The eponymus Lucky (Stanton) is a 90 year old living in a small town in the American south. He is known and liked by the community but occasionally alienates with his grim philosophical outlook. At his favourite diner he exchanges a daily, nihilisitc greeting of “You’re nothing.” with Joe, the owner. Despite his disposition, Lucky seems to be fairly content living a life of familiar places and familiar faces. Then, one morning, he collapses in his kitchen. A doctor (Ed Begley Jr) tells him there is no medical explanation for the fall except his advanced age. This frustrates Lucky and forces him to comes to grips with something he had seemingly been ignoring: death is coming. He begins to see everything through death-tinted glasses. The next time he goes to the diner there are young people in his usual spot. He threatens to fight a lawyer (Ron Livingston) who is helping to arrange a will for his friend Howard (Played, surprisingly, by David Lynch, who has collaborated with Stanton on several occasions). Lucky finds that his dark attitude to existence is of no use when you can practically hear the Reaper sharpening his sythe.
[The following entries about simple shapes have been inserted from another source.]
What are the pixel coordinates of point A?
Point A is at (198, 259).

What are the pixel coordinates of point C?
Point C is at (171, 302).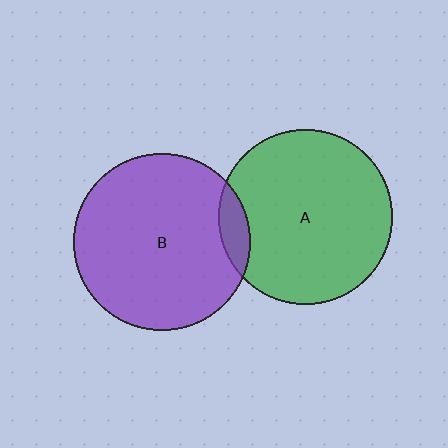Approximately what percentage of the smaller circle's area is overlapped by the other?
Approximately 10%.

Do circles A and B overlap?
Yes.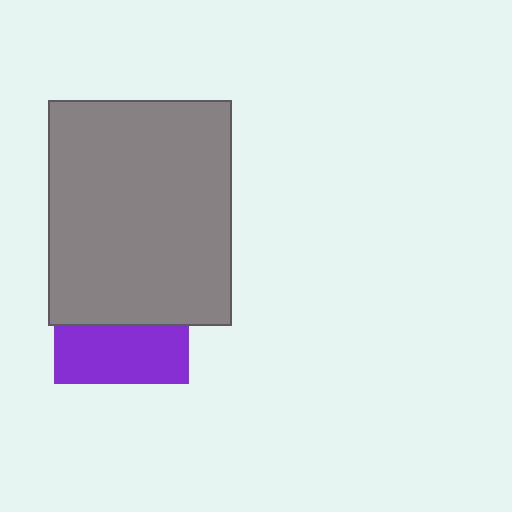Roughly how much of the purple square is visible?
A small part of it is visible (roughly 43%).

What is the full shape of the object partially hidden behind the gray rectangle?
The partially hidden object is a purple square.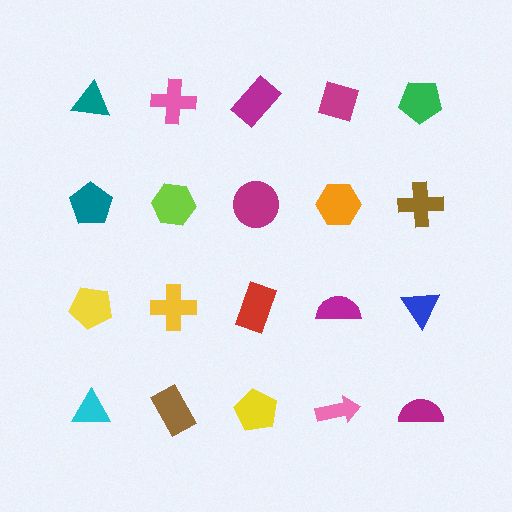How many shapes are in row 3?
5 shapes.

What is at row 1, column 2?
A pink cross.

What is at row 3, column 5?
A blue triangle.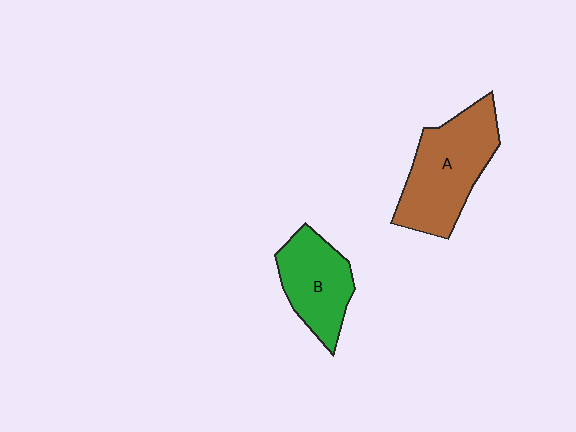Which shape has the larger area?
Shape A (brown).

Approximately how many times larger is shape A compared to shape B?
Approximately 1.4 times.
The film’s strength comes from its authenticity. The title role was written specifically for Stanton and the character is given much of the same biographical details (Originally from Kentucky, served as a cook in the U.S. Navy, never married or had children, is generally curmudgeonly). The script is decent but rough around the edges and occasionally a bit too kooky for its own good. John Carroll Lynch keeps his direction simple and modest. The appeal here comes from Stanton. Visibly frail, delivering his lines with a weak, husky voice, you are all too aware that he is not just pretending to be a man who is nearing the end of his life. However his charisma remains completely intact and this quiet, charming film is a fitting goodbye to one of cinema’s most distinctive actors.
Dir: John Carroll Lynch
Scr: Logan Sparks, Drago Sumonja
Cast: Harry Dean Stanton, Ron Livingston, David Lynch, Ed Begley Jr, Tom Skerritt, James Darren, Beth Grant, Barry Shabaka Henley.
Prd: Ira Steven Behr, Danielle Renfrew, John Boccardo, Robert A. Compton, Greg Gilreath, Bill Harnisch, Joshua A.H. Harris, Adam Hendricks, Richard Kahan, John H. Lang, Jason Delane Lee, Jeff Rodman, Matthew Soraci, Logan Sparks, Drago Sumonja.